Building a wall means ceding U.S. territory to Mexico

Someone somewhere made this point somewhere, but it is worth repeating: a good chunk of the U.S. Mexican border is the Rio Grande River. If you want to build a wall along that border, you can only build it on the Mexican side of the river if the Mexican government gives the Trump administration permission to build there. And that won't happen.

So that leaves either building it on the American shore of the river, or figuring out how to build it going through the middle of thee River. Building in the middle is going to raise all kinds of technical challenges. It will be a lot more expensive to build and maintain. And if a mid-river wall is an actual impermeable wall, it would essentially cut off water from the Mexican side of the river.

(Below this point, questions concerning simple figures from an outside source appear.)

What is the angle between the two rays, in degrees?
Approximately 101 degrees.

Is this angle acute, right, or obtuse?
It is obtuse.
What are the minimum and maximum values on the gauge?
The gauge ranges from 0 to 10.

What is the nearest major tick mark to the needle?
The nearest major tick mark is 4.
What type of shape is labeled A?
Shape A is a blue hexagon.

That's because the Rio Grande begins inside the U.S. in Colorado, then meanders down through New Mexico before it becomes the Mexican border with the U.S. states of New Mexico and Texas. If a solid wall were built down the center of the river in the portion where it functions as a border, it would not just be a wall, it would be a dam, making the Mexican half a dry river bed. That would violate the 1944 U.S.-Mexican treaty relating to the utilization of the Colorado and Tijuana Rivers, and of the Rio Grande. Which means they would have to make a mid-river "wall" into something more like an underwater fence. (A fence might also violate the treaty. It certainly would affect the ecosystem of the river).

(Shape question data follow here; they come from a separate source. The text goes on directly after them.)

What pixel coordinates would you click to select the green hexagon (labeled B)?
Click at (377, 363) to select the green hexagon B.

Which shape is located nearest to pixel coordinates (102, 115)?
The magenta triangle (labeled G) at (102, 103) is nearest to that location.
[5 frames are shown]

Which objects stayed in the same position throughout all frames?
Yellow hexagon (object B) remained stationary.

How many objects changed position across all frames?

The only remaining possibility is to build the wall on the U.S. banks of the Rio Grande River. This is probably the only practical solution (although there still would be an "underwater wall" issue for the point where the river becomes the U.S.-Mexican border, after flowing in from the inland U.S. At that point, even a wall that is entirely on the U.S. side of the river would have to cross the river). But building a wall on the U.S. side of the Rio Grande River would essentially give the river to Mexico. Actually, that's not just an issue where there is a river. The entire border wall would necessarily leave a sliver of U.S. territory on the Mexican side, even where it is a land crossing. How would that play out politically? Not only wouldn't Mexico pay for the wall, the U.S. would effectively pay Mexico for the wall through territorial concessions. Is that really putting America first?